House Should Approve New Energy Exploration

Contact: Richard Morrison, 202.331.2273

Washington, D.C., November 9, 2005—The Competitive Enterprise Institute urges the House of Representatives to keep provisions on new oil and natural gas exploration in ANWR and the Outer Continental Shelf in the budget reconciliation legislation expected to be voted on this week.

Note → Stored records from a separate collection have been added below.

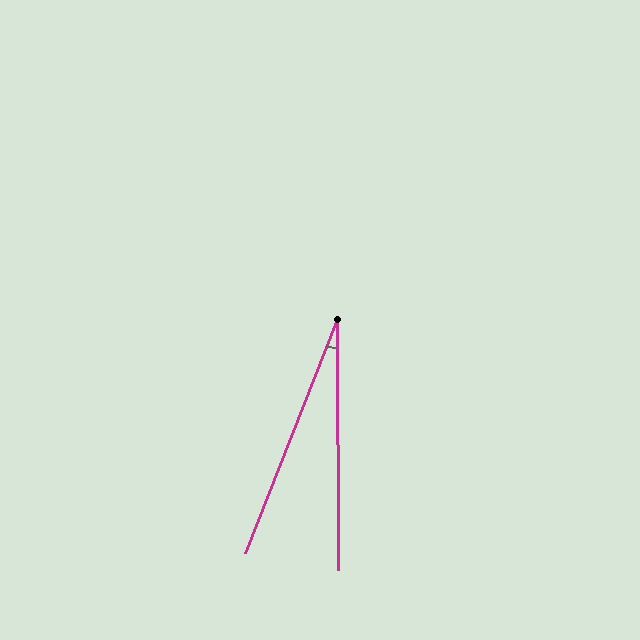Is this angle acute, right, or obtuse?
It is acute.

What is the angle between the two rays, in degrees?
Approximately 22 degrees.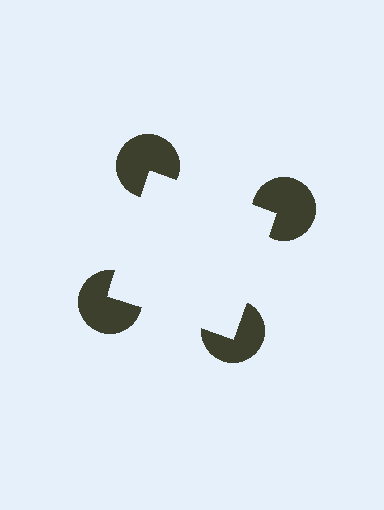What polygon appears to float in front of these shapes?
An illusory square — its edges are inferred from the aligned wedge cuts in the pac-man discs, not physically drawn.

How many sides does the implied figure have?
4 sides.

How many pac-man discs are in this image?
There are 4 — one at each vertex of the illusory square.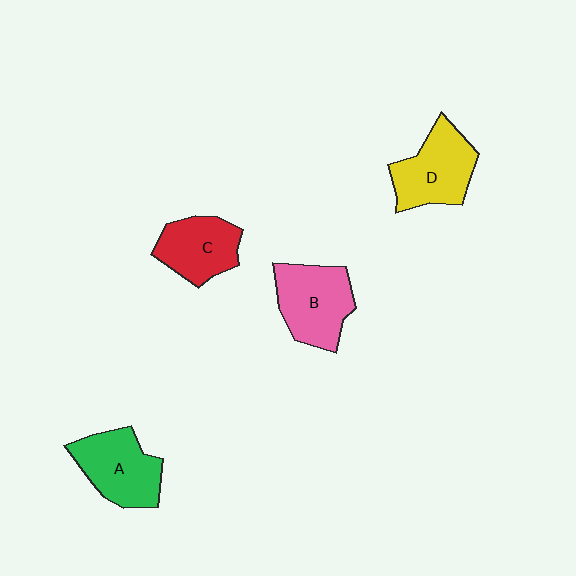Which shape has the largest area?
Shape B (pink).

The Senate has already approved language allowing exploration in a small portion of the Arctic National Wildlife Refuge, as did the House itself earlier this year. 

“Polls show that Americans now consider high energy prices to be the biggest economic threat facing the country.  The only proposal that has a chance to pass the Congress that addresses this concern is the ANWR and OCS package in the budget bill,” said Myron Ebell, Director of Global Warming & International Environmental Policy.

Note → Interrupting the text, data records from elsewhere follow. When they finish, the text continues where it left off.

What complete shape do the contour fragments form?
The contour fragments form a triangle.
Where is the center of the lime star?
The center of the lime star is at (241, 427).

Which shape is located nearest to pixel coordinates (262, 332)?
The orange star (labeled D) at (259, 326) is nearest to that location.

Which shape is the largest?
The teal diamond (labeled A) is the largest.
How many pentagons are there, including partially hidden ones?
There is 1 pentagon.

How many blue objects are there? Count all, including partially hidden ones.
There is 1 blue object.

“The effort by a small group of liberal Republicans to strip out the ANWR provision is based on the belief that energy prices are really not high enough.  I would like to see these liberal Republican House members come out in the open and try to make that argument to the American people,” Ebell concluded.     

The budget reconciliation bill includes ANWR plus new provisions to allow states to opt out of the moratoriums on OCS oil and gas production on the Atlantic, Pacific, and eastern Gulf coasts.  The mean U.S. Geological Survey estimate for recoverable reserves under ANWR’s coastal plain is 10.4 billion barrels, which is equivalent to 30 years of oil imports from Saudi Arabia, one of America’s largest foreign suppliers.  The Outer Continental Shelf areas potentially contain much larger oil and natural gas reserves.

“Contrary to claims by environmental pressure groups, oil and gas production in ANWR would have little environmental impact on the surrounding ecosystem,” said Adjunct Scholar R.J. Smith. “Thirty years of oil operations in Alaska’s North Slope have shown that large populations of native wildlife can thrive even in close proximity to production facilities.”